Wide interest in Big Data is a relatively recent phenomenon. Google Trends shows that search interest in the term started growing sharply in December 2011. ” To engage the public in a dialogue on this rapidly growing field, the AAAS Center for Science, Technology and Security Policy and the Federal Bureau of Investigation held a public event on April 1 on “Big Data, Life Sciences, and National Security.” CSTSP also conducted interviews with Subha Madhavan, Daniela Witten, and Angel Hsu.
There’s a lot of data going around, and it’s been around for a long time. The Human Genome Project, for example, has generated a huge amount of data long before people were using the term “Big Data.” Researchers at the National Institutes of Health have thousands of hard drives, CDs, Zip drives, and floppy disks filled with data that was collected ever since data could be stored. The same is true for academic research labs, health care providers, environmental groups and other government agencies. The Census Bureau alone has huge amounts of data. So if large amounts of data have been accumulated for many years already, what is the big deal about “Big Data” now?
One way to start thinking about this is by recognizing that “Big Data” and “lots of data” are not the same thing. Lots of data can sit around for many years in stored drives or databases. It can be analyzed, and a lot of good information can come from that analysis. That’s how data analysis worked in the past. But that vast amount of data is still not “Big Data.” So what makes data “Big”?
The answer to both “why now?” and “what does ‘Big’ mean?” has three sides.
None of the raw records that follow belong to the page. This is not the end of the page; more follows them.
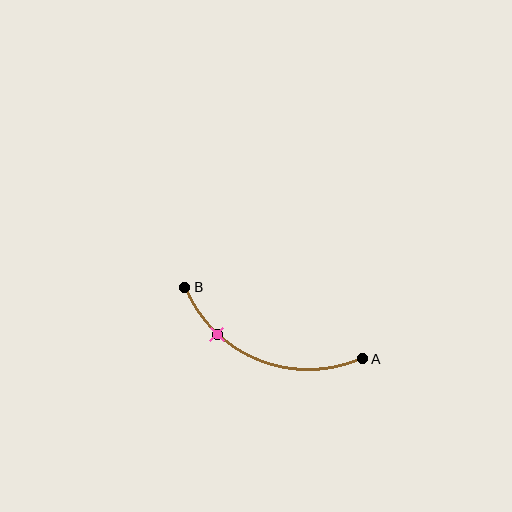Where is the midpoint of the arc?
The arc midpoint is the point on the curve farthest from the straight line joining A and B. It sits below that line.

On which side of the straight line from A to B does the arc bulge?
The arc bulges below the straight line connecting A and B.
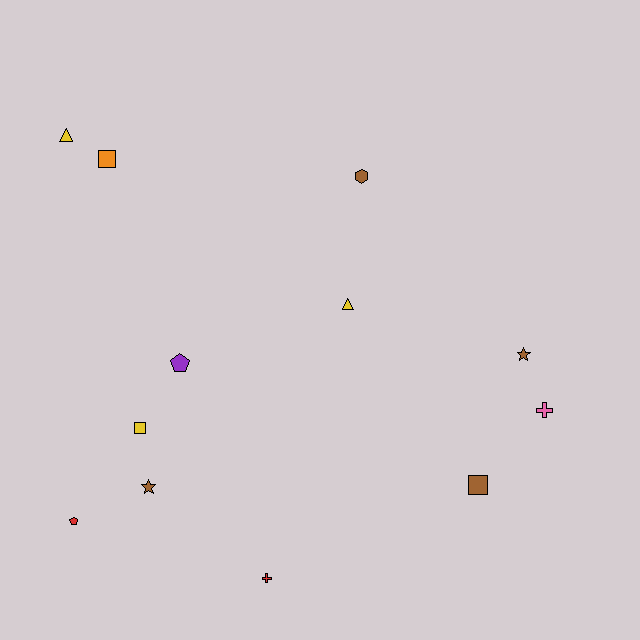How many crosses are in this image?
There are 2 crosses.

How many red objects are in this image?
There are 2 red objects.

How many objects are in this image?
There are 12 objects.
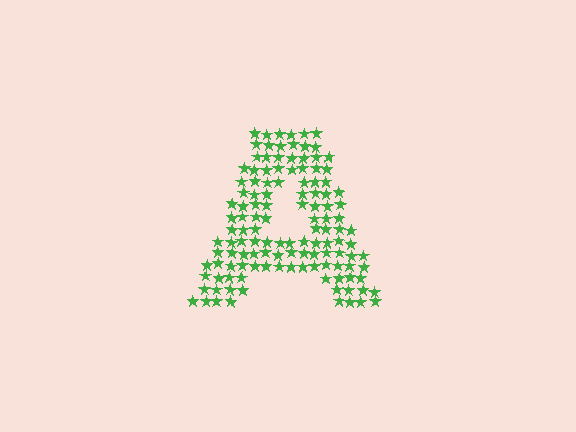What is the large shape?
The large shape is the letter A.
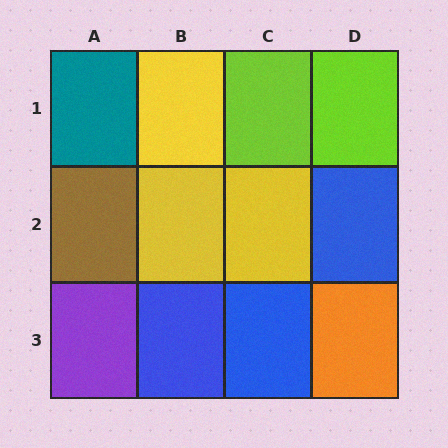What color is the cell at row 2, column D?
Blue.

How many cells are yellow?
3 cells are yellow.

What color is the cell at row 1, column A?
Teal.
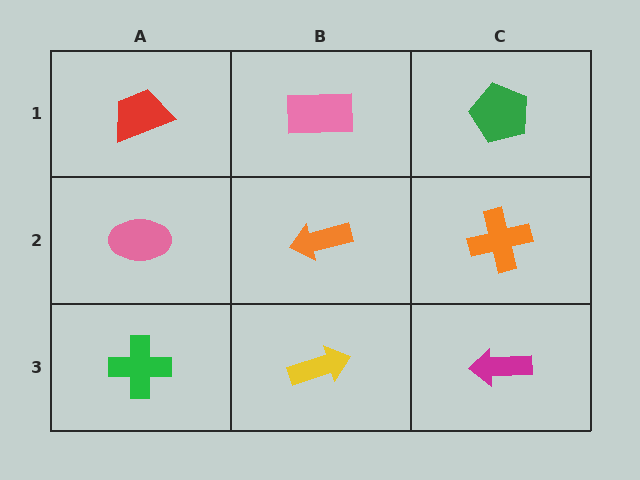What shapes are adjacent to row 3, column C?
An orange cross (row 2, column C), a yellow arrow (row 3, column B).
First, improvements in hardware have transformed how fast we can process and analyze the data today compared to even a few years ago. Second, not only can we analyze data faster, but we can also generate new data today at a rate that was not possible before. Third, we can start thinking about analyzing different types of data from different sources and different databases in tandem to reveal new insights. So technology has advanced to the point where it’s now possible not only to analyze the huge amounts of data that are being generated in new ways, but to also go back and look at the large of amount of data that has been generated in the past and look at it through a different lens.
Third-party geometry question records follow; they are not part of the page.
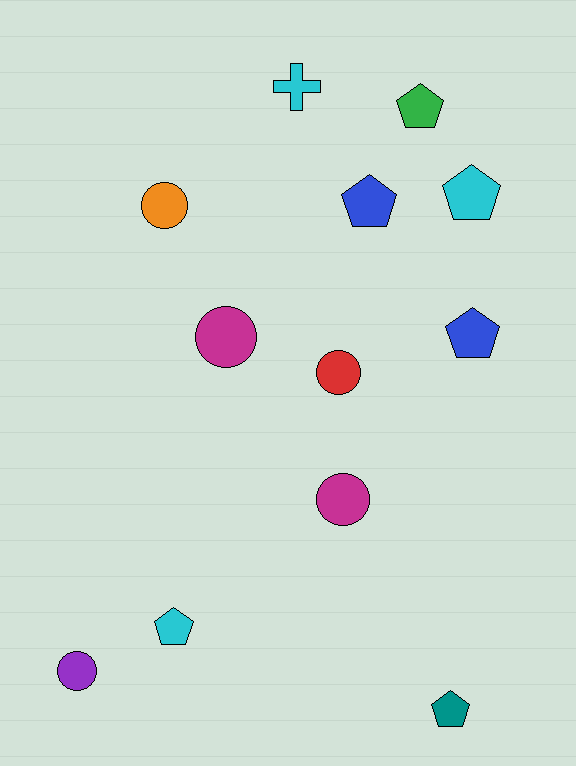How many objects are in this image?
There are 12 objects.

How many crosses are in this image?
There is 1 cross.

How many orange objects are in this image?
There is 1 orange object.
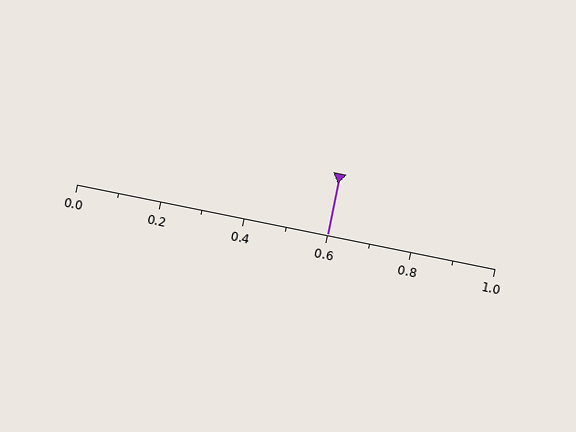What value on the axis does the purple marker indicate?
The marker indicates approximately 0.6.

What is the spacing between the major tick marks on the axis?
The major ticks are spaced 0.2 apart.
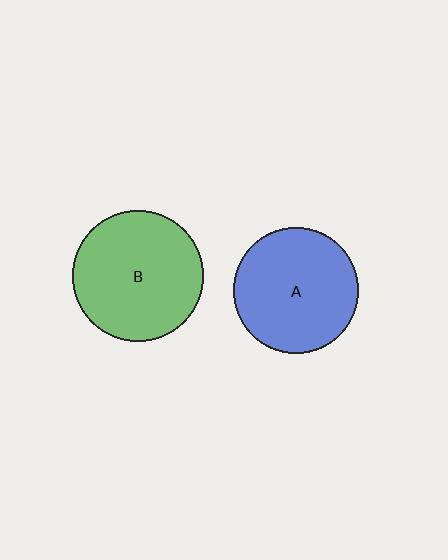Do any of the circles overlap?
No, none of the circles overlap.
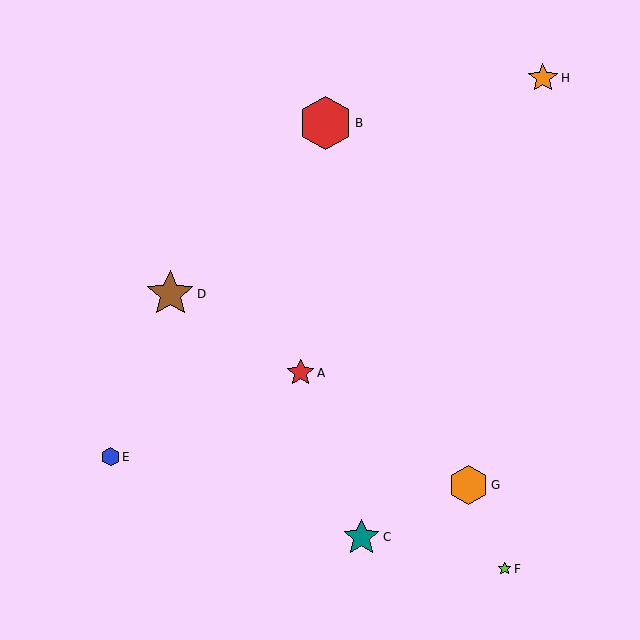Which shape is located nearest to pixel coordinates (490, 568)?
The lime star (labeled F) at (505, 569) is nearest to that location.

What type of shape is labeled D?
Shape D is a brown star.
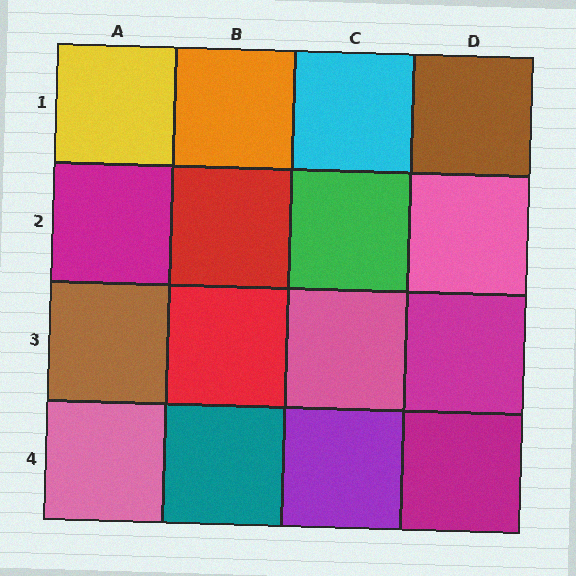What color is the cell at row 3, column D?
Magenta.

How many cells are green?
1 cell is green.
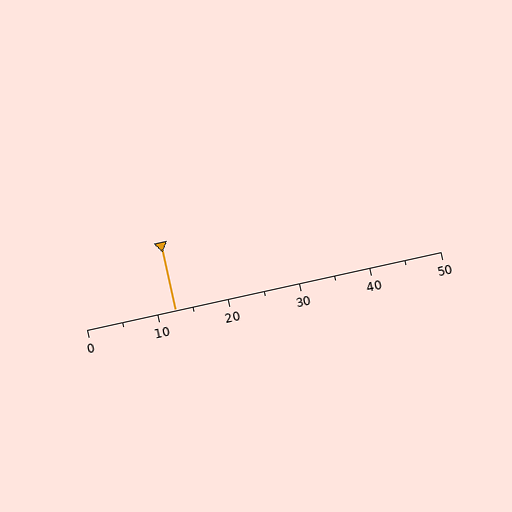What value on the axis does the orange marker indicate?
The marker indicates approximately 12.5.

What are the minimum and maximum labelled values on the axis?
The axis runs from 0 to 50.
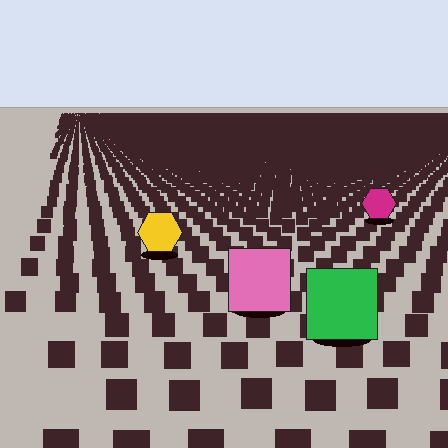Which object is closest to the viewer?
The green square is closest. The texture marks near it are larger and more spread out.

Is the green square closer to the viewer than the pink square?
Yes. The green square is closer — you can tell from the texture gradient: the ground texture is coarser near it.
Scientists, statisticians, and engineers are now developing the tools necessary to look at data differently. We already have some of these tools, while other tools are still being refined. All of them are, however, designed with the goal of transforming the way we look at data. So the “big” in Big Data is not just about the size of the data, but it’s also the fact that we’re starting to look at it in new ways.
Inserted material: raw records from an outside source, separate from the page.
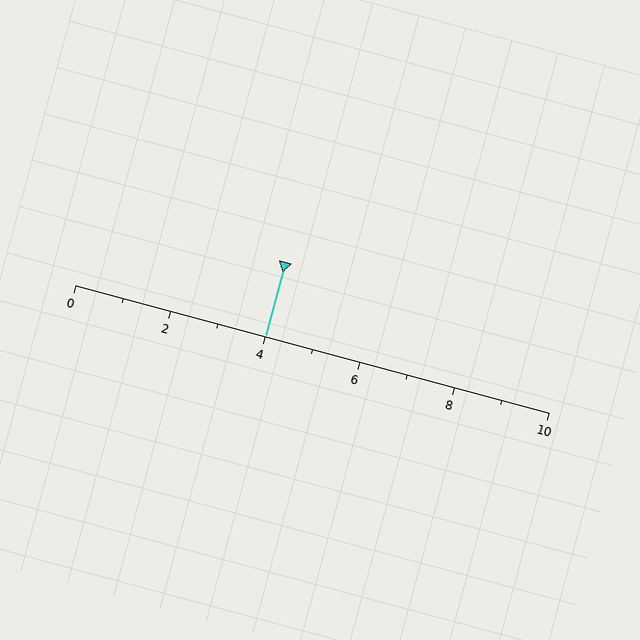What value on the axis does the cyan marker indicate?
The marker indicates approximately 4.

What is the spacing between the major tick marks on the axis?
The major ticks are spaced 2 apart.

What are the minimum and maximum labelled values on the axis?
The axis runs from 0 to 10.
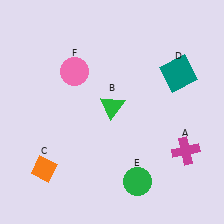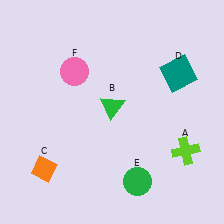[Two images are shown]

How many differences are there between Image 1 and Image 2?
There is 1 difference between the two images.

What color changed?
The cross (A) changed from magenta in Image 1 to lime in Image 2.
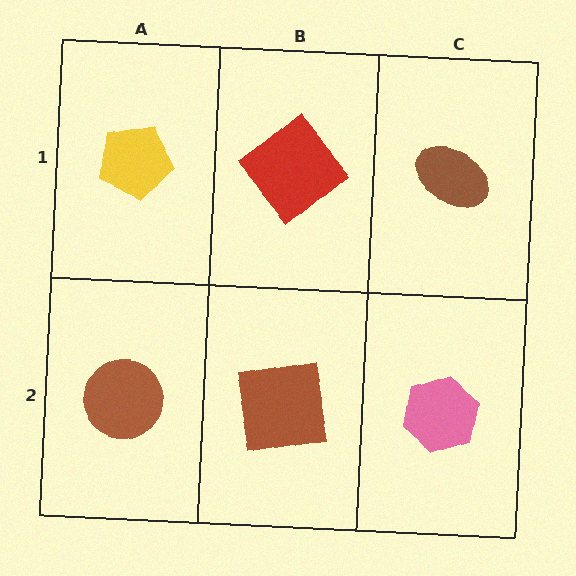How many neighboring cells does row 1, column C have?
2.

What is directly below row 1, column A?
A brown circle.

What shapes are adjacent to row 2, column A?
A yellow pentagon (row 1, column A), a brown square (row 2, column B).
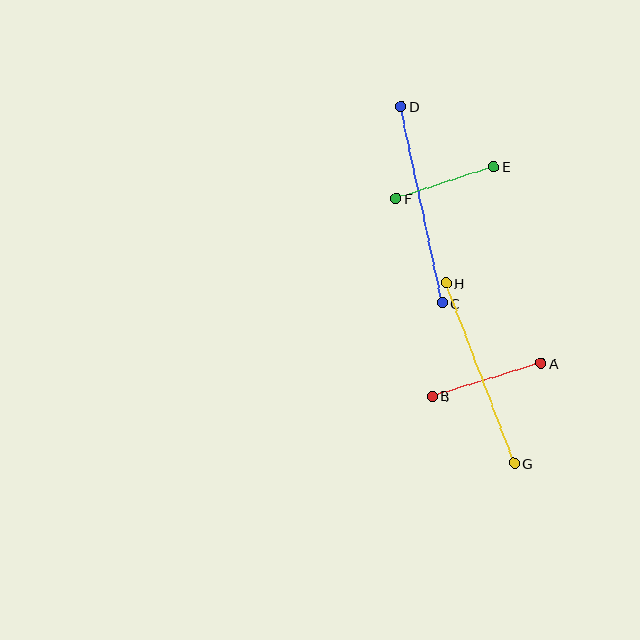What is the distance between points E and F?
The distance is approximately 102 pixels.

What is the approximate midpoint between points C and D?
The midpoint is at approximately (422, 205) pixels.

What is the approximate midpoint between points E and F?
The midpoint is at approximately (445, 183) pixels.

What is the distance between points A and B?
The distance is approximately 114 pixels.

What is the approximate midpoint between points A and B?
The midpoint is at approximately (487, 380) pixels.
These new ways of generating and analyzing data provide us with tremendous opportunities. But they also present new risks and challenges. “Big Data” is still very much in its infancy, and that’s why we’re talking about it now. We know we CAN analyze data in new ways, but we’re still trying to figure out exactly how to do it efficiently, proficiently, safely, and securely. There are still a lot of questions to answer, and a lot of new problems to solve. And the more we talk about it now, the fewer problems we may encounter in the future.